A tried and tested cluster approach must be taken with short, medium and long-term goals. Clusters could include, Health, Livelihood, Security, Water and Power, Sanitation, Risk Communication Awareness and Community Engagement, Gender and Vulnerable Groups (including women and children stranded in jails), Economic Revival and Stability, Agriculture and Research and Knowledge Management (not medical, but from a human behavior and change perspective).  On war footing, each cluster should prepare action plans with short-, medium- and long-term measures while a research group has to back them up with latest research and the media should be made partner in Crisis Management.

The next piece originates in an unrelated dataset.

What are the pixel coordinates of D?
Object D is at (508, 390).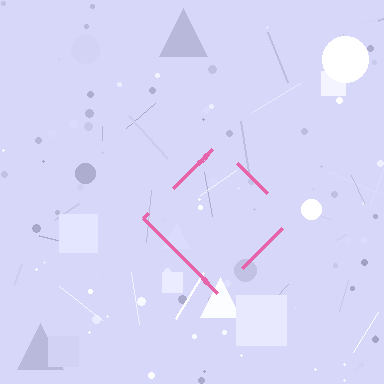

In a crisis no one person is Aristotle and it’s OK to build a team and learn, that’s how we converted the adversity into opportunity in past and only group approach involving all stake holders is the answer, you don’t need to hire people to trace experts already working in government. We need to get going, the sooner we realize this, the better it will be for Pakistan.

Previously published here:

Published: April 3, 2020



One Comment

  1. Deon Canyon May 12, 2020 at 9:35 am - Reply

    Thanks Shazia – great update article. I’m so happy you brought up the CCM exercise we did and reflected on its relevance to the current situation. Absolutely agree that everyone turned inwards as they struggled to manage their own national crisis and the fallout associated with it. As the crisis progresses, have you observed any move outward in perspective or is it remaining inward?